諫言と切腹

 江戸時代、藩主の失政を批判するため忠臣は、「諫言」を行った。「諫言」は、藩主に対する「不忠」あるいは「裏切り」あるいは「反逆」とみなされ、「切腹」とセットになっている。
昔の話とばかりは言えない。
いまだに、日本人の「心性」に深く根付いていると思う。
もはや古い話だが、東大大学院教授の小佐古氏が内閣官房参与を辞任した。
政府から「任命」された「御用学者」が、政府の「方針」にたてをついたように見える。
この「御用学者」というところが、この話のミソだ。
原発反対の「学識者」ではないのだ。
この「諫言」の真実性は、疑いないように思える。
同様の内容の指摘は、既になされていたにもかかわらず、それは「政治的な「実現性」をもたなかった。

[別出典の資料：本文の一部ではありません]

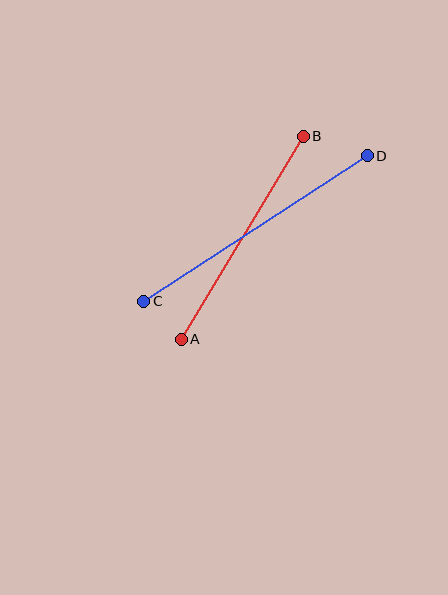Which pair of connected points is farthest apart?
Points C and D are farthest apart.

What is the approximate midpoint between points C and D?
The midpoint is at approximately (255, 228) pixels.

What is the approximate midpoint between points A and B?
The midpoint is at approximately (242, 238) pixels.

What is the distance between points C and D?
The distance is approximately 267 pixels.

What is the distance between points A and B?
The distance is approximately 237 pixels.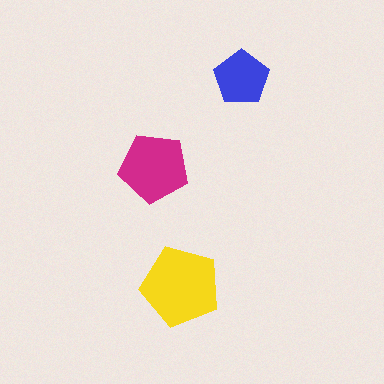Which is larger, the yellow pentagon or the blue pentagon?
The yellow one.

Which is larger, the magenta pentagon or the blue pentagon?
The magenta one.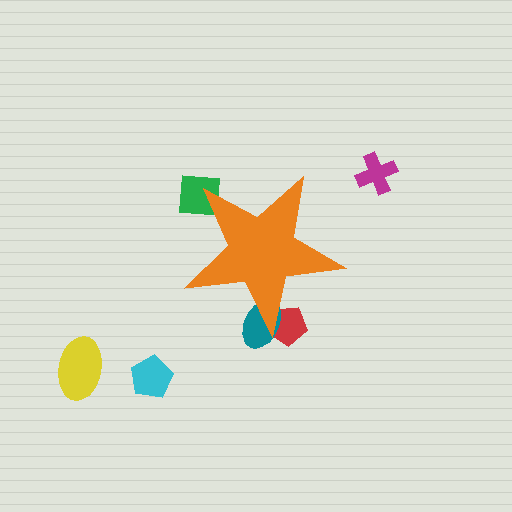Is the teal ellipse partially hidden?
Yes, the teal ellipse is partially hidden behind the orange star.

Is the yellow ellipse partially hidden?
No, the yellow ellipse is fully visible.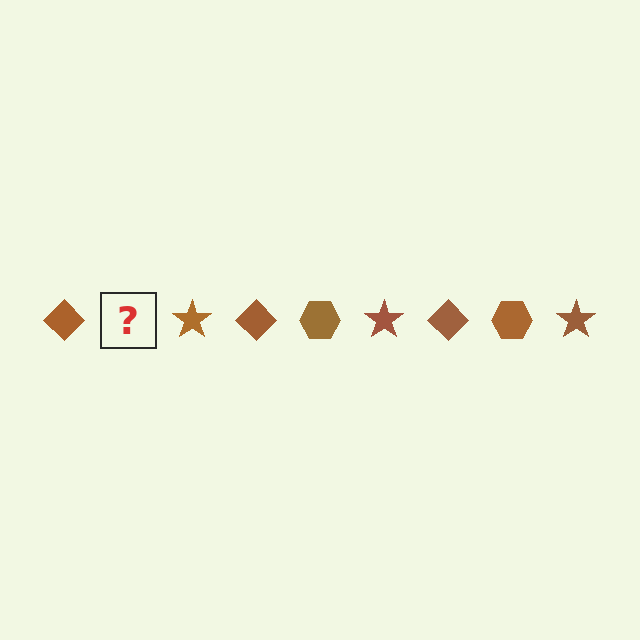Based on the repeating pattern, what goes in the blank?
The blank should be a brown hexagon.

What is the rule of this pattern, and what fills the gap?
The rule is that the pattern cycles through diamond, hexagon, star shapes in brown. The gap should be filled with a brown hexagon.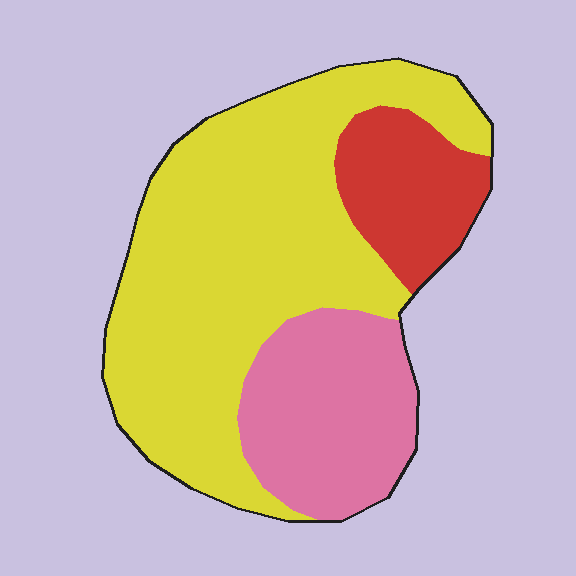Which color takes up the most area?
Yellow, at roughly 60%.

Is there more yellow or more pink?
Yellow.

この教授の辞任劇以後、政府もしぶしぶ「失政」を認めざるをえない展開の出発点になっている。
あるいは、今も福島第一原発で指揮をとる吉田昌郎所長の例を挙げるべきかもしれない。
東電の内部にいながら、東電の経営陣に左遷あるいは処分覚悟で「現場」を守ろうとする「忠臣」たちだ。

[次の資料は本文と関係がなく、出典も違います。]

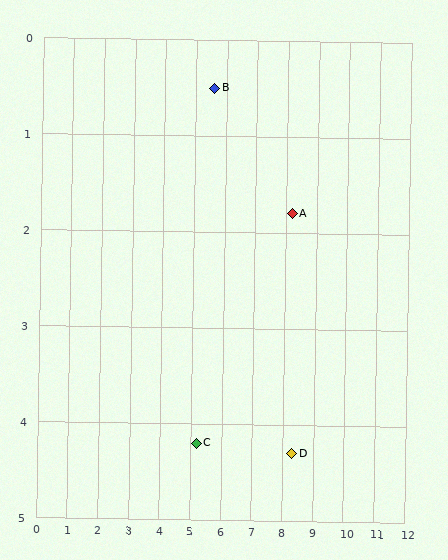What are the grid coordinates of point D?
Point D is at approximately (8.3, 4.3).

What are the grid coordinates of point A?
Point A is at approximately (8.2, 1.8).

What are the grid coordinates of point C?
Point C is at approximately (5.2, 4.2).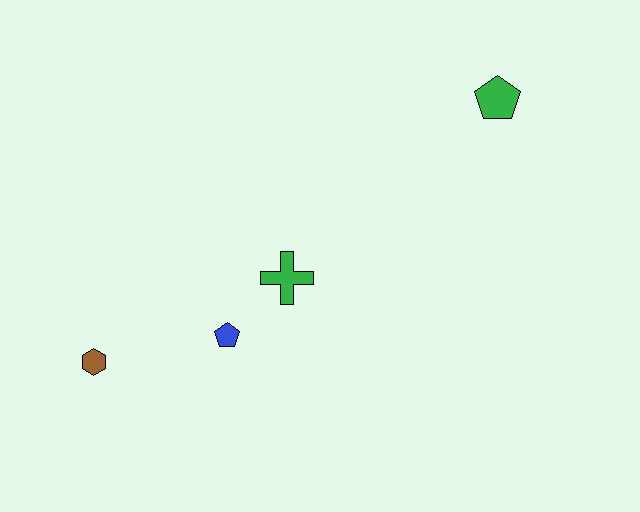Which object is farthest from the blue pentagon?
The green pentagon is farthest from the blue pentagon.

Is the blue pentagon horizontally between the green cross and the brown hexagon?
Yes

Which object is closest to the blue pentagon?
The green cross is closest to the blue pentagon.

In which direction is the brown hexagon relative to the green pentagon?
The brown hexagon is to the left of the green pentagon.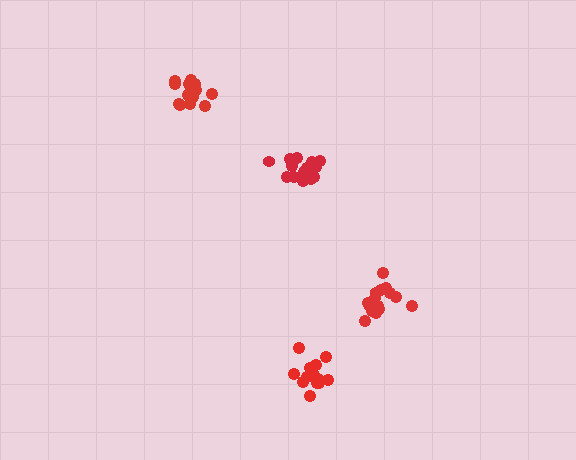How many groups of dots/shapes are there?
There are 4 groups.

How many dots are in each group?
Group 1: 17 dots, Group 2: 18 dots, Group 3: 16 dots, Group 4: 15 dots (66 total).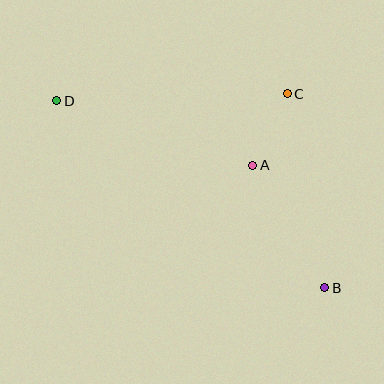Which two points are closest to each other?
Points A and C are closest to each other.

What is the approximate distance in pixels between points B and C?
The distance between B and C is approximately 197 pixels.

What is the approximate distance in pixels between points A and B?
The distance between A and B is approximately 142 pixels.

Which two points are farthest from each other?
Points B and D are farthest from each other.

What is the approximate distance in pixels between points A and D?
The distance between A and D is approximately 206 pixels.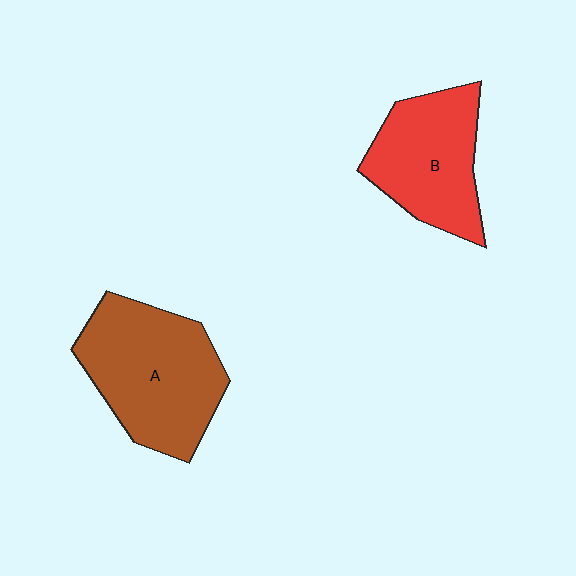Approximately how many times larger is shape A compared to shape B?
Approximately 1.3 times.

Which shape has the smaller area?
Shape B (red).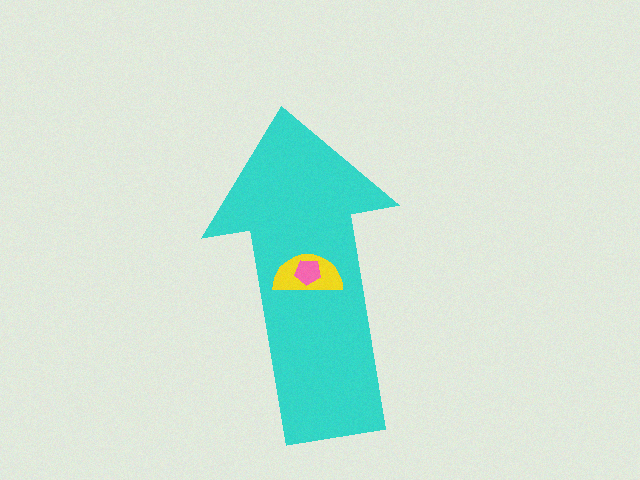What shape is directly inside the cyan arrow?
The yellow semicircle.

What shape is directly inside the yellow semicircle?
The pink pentagon.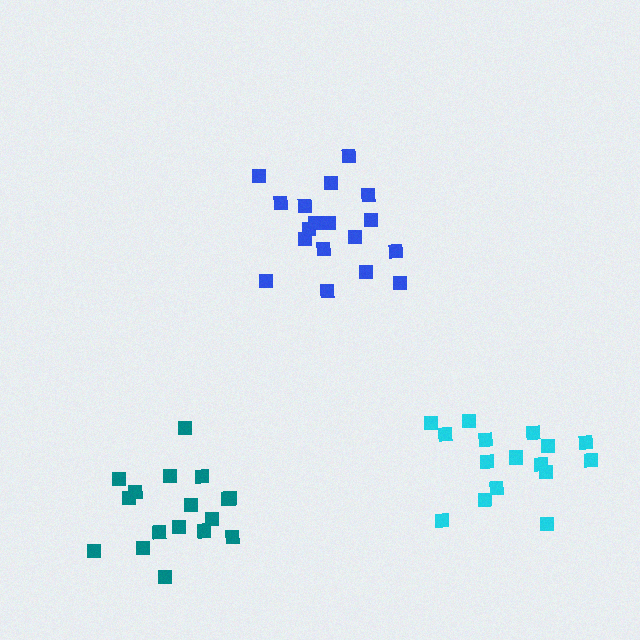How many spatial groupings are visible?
There are 3 spatial groupings.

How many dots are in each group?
Group 1: 18 dots, Group 2: 16 dots, Group 3: 17 dots (51 total).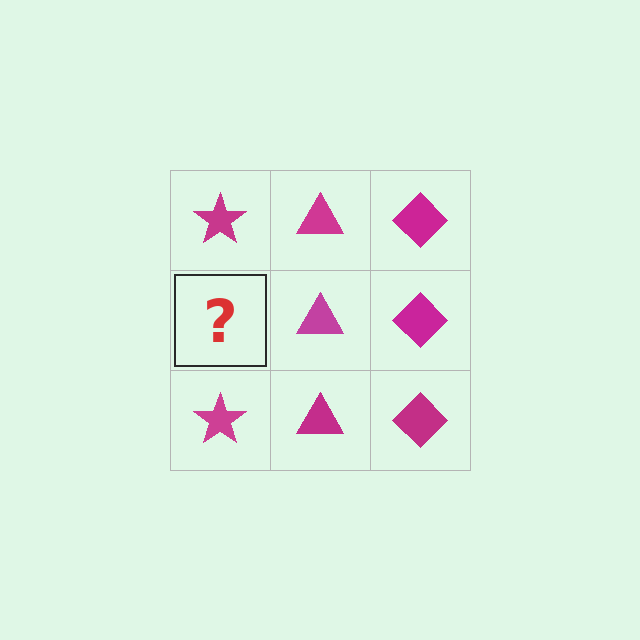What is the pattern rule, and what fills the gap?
The rule is that each column has a consistent shape. The gap should be filled with a magenta star.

この「忠臣」達が「不忠」を犯す時に生産されるものこそ「真実」ということになる。
同様に真実の指摘を誰か他の人がしたとしても、負け犬の遠吠えにしかならない。
実効性というか実現性がないのだから、自分は「真実」を言っているという自己満足しか手に入れられない。
もし、日本的な「政治風土」を問題にすべきとしたら、この「諫言と切腹」という「真実」の生産装置を解析すべきだろうと思いついた。
不思議な「からくり」であることは、間違いないように思う。